Aufmerksamkeit tut not, und dies umso mehr, weil es inbesondere zwei Klippen gibt – Klippen, auf denen man ausrutschen und sich den Hals brechen kann. Zum einen tauchen immer wieder Verführer auf, die uns nach dem Mund reden, „falsche Propheten“ nennt sie unser Text, Unholde, die sich jedoch als hold gebärden. Wölfe, die sich wie im Märchen als liebe Großmutter ausgeben, aber nur, um die sieben Geißlein besser fressen zu können. Oder wie es im Predigttext heißt: Gestalten, „die in Schafskleidern zu euch kommen, inwendig aber sind sie reißende Wölfe.“ Es scheint so lustig, so chic, so zeitgemäß, sich auf sie einzulassen, mit ihnen zu gehen, bis wir ihnen auf den Leim gegangen sind. Wie manche sind so auf die schiefe Bahn geraten! Wie oft sind wir auf Verführungen hereingefallen! Vorsicht!

Zum andren redet Jesus in einem neuen Bild von einem Baum, der gute Früchte bringt, und von einem anderen, einem faulen Baum, der unfruchtbar ist. Eigentlich stehen beide da, um Gutes hervorzubringen. Der eine kommt einem vor wie der, auf den Psalm 1 zugespitzt ist: „Wohl dem, der seine Lust hat am Gesetz des Herrn und sinnt darüber Tag und Nacht! Der ist wie ein Baum, gepflanzt an Wasserbächen, der seine Frucht bringt zu seiner Zeit.“ An Wasserbächen trotzt er der Klimakrise. Aber der Andere steht unnütz da. Er bringt nicht das, wofür er geschaffen ist. Vielleicht ist er recht ansehnlich, gar nicht dürr. Man haut ihn darum nicht so schnell um. Er ist ja voller Blattwerk, Blätter noch und noch. Er sieht doch gut aus. Er stiehlt dem anderen, dem fruchtbaren Baum die Show. Aber der Schein trügt: Er bringt nichts.
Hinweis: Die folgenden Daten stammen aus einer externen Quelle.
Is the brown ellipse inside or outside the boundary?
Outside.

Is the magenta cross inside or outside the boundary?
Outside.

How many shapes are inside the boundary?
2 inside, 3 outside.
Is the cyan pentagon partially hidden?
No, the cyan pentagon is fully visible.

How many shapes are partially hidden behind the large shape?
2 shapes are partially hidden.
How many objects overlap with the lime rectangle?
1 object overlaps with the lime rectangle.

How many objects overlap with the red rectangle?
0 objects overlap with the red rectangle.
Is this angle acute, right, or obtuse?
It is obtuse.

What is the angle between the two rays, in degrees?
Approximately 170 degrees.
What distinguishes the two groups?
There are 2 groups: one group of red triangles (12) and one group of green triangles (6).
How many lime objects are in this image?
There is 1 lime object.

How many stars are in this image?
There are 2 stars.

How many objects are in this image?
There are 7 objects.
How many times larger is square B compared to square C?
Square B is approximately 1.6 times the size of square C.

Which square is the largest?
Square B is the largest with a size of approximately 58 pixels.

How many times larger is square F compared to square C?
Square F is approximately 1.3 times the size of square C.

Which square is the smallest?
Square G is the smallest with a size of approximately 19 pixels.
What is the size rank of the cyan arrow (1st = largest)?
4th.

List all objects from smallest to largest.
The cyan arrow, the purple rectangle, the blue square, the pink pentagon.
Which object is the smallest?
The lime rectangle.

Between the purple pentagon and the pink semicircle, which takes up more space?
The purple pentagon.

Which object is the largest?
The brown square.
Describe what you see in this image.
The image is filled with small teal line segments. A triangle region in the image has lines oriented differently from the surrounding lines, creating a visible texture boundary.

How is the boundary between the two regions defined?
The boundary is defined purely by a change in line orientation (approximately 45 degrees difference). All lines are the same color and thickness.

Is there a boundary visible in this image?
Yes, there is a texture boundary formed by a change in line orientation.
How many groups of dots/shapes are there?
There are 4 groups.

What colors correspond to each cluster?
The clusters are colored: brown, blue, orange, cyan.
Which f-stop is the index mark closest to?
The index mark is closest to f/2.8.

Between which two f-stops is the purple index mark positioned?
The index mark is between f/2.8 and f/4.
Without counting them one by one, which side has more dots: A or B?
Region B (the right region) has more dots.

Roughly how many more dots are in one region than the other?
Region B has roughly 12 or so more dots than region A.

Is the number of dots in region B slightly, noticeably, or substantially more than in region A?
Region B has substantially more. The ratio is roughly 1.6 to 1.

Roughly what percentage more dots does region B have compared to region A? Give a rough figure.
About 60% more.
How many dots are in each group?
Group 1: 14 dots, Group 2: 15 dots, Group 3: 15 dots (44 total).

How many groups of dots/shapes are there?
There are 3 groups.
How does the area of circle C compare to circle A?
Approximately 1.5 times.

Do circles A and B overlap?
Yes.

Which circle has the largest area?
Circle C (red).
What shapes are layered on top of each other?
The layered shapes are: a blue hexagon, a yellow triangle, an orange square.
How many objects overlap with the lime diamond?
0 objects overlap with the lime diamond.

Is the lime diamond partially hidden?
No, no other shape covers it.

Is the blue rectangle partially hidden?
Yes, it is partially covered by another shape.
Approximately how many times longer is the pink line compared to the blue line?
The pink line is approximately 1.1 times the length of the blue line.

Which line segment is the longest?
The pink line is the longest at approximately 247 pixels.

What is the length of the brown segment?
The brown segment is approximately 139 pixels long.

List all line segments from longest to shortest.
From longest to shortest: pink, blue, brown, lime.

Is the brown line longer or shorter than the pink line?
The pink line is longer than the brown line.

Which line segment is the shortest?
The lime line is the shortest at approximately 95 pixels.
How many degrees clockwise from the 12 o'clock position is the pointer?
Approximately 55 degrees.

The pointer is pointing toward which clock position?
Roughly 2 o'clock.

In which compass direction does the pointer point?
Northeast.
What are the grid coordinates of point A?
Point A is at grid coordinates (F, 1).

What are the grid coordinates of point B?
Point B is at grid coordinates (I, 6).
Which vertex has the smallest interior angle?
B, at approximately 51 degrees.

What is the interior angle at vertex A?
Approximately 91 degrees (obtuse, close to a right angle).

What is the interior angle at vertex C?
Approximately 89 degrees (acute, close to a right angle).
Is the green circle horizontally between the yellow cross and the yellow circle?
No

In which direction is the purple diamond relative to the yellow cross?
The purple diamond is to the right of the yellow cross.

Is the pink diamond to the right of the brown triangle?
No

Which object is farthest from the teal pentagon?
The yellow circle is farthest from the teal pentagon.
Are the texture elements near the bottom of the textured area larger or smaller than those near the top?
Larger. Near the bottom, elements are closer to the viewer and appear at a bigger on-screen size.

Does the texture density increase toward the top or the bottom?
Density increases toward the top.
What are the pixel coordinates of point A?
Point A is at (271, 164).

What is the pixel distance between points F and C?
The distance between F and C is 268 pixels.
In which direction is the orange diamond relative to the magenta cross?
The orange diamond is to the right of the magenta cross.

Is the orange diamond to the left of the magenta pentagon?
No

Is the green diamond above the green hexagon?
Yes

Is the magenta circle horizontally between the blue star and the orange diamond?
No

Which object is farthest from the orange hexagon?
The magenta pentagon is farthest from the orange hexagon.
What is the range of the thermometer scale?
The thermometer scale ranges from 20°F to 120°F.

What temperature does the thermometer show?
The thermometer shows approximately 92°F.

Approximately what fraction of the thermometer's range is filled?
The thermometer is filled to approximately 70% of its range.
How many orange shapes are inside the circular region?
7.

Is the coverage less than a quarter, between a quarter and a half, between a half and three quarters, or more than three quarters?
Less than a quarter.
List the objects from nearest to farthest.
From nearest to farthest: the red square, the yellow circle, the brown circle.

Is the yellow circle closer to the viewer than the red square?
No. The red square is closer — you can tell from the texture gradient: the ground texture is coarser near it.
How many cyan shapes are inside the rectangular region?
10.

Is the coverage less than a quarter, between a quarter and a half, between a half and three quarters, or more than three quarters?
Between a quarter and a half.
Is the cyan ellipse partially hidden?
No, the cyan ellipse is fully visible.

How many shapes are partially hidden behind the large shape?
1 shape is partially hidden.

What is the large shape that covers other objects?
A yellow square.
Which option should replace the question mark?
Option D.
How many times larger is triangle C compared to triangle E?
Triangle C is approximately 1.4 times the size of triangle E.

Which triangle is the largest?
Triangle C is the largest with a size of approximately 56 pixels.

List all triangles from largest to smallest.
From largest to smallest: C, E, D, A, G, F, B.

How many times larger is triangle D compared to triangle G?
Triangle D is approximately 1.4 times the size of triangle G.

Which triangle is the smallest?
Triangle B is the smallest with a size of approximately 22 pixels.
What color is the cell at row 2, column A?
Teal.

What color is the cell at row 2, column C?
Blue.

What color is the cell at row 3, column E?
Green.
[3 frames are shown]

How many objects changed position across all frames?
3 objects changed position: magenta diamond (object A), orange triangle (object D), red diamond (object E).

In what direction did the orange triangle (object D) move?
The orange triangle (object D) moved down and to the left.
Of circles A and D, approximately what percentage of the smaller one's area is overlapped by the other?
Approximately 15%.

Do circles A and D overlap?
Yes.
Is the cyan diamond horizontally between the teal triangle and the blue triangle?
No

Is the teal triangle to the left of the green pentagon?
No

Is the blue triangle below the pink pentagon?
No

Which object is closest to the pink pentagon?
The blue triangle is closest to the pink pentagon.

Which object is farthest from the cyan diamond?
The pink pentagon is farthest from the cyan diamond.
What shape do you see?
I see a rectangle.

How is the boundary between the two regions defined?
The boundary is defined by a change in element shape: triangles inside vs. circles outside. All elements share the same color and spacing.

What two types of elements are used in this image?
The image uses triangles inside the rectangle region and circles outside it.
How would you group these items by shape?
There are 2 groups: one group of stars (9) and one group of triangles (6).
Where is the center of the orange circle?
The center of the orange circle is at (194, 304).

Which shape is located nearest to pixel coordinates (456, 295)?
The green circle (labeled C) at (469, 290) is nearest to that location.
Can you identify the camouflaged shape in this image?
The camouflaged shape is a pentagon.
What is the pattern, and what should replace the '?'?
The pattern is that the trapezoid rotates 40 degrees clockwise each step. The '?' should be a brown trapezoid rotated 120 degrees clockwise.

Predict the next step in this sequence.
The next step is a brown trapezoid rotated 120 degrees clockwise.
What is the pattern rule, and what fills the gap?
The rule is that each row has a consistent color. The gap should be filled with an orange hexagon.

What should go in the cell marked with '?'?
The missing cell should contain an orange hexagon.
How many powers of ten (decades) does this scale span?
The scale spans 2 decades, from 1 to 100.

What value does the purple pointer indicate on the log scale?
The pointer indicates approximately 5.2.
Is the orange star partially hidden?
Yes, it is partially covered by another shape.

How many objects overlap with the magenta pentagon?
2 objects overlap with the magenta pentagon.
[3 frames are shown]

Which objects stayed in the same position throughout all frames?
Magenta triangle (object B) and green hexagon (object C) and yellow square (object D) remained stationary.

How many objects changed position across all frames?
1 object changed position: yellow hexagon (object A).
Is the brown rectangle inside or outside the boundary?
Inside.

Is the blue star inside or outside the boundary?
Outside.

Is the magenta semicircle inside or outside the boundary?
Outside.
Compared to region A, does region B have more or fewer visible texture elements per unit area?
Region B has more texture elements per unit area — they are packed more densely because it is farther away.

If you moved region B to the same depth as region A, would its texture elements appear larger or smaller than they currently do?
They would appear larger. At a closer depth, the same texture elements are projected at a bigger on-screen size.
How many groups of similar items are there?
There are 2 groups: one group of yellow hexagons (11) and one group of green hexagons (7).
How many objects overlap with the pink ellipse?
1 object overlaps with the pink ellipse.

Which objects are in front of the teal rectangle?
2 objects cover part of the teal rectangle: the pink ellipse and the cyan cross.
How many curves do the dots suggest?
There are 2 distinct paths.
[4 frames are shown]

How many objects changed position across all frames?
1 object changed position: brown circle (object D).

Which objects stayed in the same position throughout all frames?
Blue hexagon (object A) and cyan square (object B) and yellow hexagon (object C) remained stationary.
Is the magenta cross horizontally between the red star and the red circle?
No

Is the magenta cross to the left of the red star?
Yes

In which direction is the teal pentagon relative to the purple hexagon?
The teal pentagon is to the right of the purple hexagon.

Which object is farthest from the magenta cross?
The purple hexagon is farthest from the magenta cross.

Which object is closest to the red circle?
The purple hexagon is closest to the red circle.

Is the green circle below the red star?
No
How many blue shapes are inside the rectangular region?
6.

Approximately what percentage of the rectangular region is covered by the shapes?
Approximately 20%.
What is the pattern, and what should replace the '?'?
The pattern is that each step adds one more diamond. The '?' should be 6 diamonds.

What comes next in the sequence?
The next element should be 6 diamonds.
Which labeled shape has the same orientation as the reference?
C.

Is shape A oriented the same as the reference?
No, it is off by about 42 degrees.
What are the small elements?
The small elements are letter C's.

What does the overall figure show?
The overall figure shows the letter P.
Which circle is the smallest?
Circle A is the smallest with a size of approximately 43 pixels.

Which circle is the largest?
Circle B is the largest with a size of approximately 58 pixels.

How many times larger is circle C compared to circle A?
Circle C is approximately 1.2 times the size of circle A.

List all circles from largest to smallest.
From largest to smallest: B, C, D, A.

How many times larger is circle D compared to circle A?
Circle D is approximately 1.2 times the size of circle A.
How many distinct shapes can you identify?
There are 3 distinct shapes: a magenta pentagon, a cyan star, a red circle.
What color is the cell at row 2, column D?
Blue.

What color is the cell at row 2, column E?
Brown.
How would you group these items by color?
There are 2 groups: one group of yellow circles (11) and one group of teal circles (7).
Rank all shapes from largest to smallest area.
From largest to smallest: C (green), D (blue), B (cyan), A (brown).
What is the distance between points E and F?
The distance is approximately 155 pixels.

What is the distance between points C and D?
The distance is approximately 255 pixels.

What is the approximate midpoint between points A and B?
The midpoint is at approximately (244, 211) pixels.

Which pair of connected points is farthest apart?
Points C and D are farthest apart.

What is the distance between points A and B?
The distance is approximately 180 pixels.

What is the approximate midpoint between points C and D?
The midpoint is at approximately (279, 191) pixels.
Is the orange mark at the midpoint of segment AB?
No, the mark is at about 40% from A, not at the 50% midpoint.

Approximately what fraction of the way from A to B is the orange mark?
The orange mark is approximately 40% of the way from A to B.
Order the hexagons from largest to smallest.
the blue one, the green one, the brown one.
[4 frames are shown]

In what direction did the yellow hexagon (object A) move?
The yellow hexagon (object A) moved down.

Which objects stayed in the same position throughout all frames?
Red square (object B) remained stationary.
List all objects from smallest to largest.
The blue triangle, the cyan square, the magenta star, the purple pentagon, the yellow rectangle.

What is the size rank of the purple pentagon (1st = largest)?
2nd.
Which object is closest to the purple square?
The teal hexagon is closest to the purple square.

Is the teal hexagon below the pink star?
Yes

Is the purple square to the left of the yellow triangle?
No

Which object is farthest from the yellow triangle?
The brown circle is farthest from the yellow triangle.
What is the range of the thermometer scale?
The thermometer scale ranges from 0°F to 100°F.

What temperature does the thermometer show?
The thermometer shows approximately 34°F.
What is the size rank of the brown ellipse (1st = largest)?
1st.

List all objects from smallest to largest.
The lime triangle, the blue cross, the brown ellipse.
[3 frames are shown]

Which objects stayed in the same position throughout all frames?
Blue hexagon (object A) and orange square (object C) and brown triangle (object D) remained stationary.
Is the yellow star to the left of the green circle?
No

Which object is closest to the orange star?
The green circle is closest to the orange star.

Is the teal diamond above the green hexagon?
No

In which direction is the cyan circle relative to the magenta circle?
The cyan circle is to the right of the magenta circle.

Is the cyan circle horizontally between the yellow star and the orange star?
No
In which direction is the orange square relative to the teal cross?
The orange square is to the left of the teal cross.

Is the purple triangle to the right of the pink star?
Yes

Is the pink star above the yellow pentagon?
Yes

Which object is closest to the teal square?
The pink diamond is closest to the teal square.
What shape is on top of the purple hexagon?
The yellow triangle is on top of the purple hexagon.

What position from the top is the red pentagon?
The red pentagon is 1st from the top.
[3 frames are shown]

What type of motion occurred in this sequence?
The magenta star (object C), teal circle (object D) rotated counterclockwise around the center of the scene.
Er ist im Grunde hohl und lässt seine Umwelt leer. Er hält der Klimakrise nicht stand. Wie lange wird er noch dastehen?  In der Klosterkirche Aldersbach in Bayern ist an der Kanzel das Bild von einem unfruchtbaren Baum zu sehen. Wer die Predigt hört, wird dabei gewarnt vor einem Hören zum einen Ohr hinein und zum anderen Ohr hinaus.

Aber hören wir nun gut zu! Diese zwei Mahnungen sind wie Zeichen für Tempolimit an einer vielbefahrenen Straße. Sie haben wir tunlichst zu beachten. Aber sie wollen ja nicht den Verkehr lahmlegen, sondern flüssig halten. Sie legen uns übrigens auch keine Scheuklappen an, die unsere Aussicht schmälern. Sie helfen uns, besser zu sehen, worauf es ankommt. Sagen wir es noch einmal mit dem Satz, mit dem wir begonnen haben – mit dem Satz im Munde Jesu, an unsre Adresse: „Alles, was ihr wollt, dass es euch die Leute tun, das sollt ihr auch ihnen tun. Das ist das Gesetz und die Propheten.“ Und dazu die Worte jener bedrängten Flüchtlinge – die Worte, die das Bibelwort vorbildlich beleuchten – die Worte: Dies tut, „ohne einen Unterschied zu machen hinsichtlich des Geschlechts, der Abstammung oder der Hautfarbe!“ Unser Gott verleihe uns den Mut, dazu zu stehen!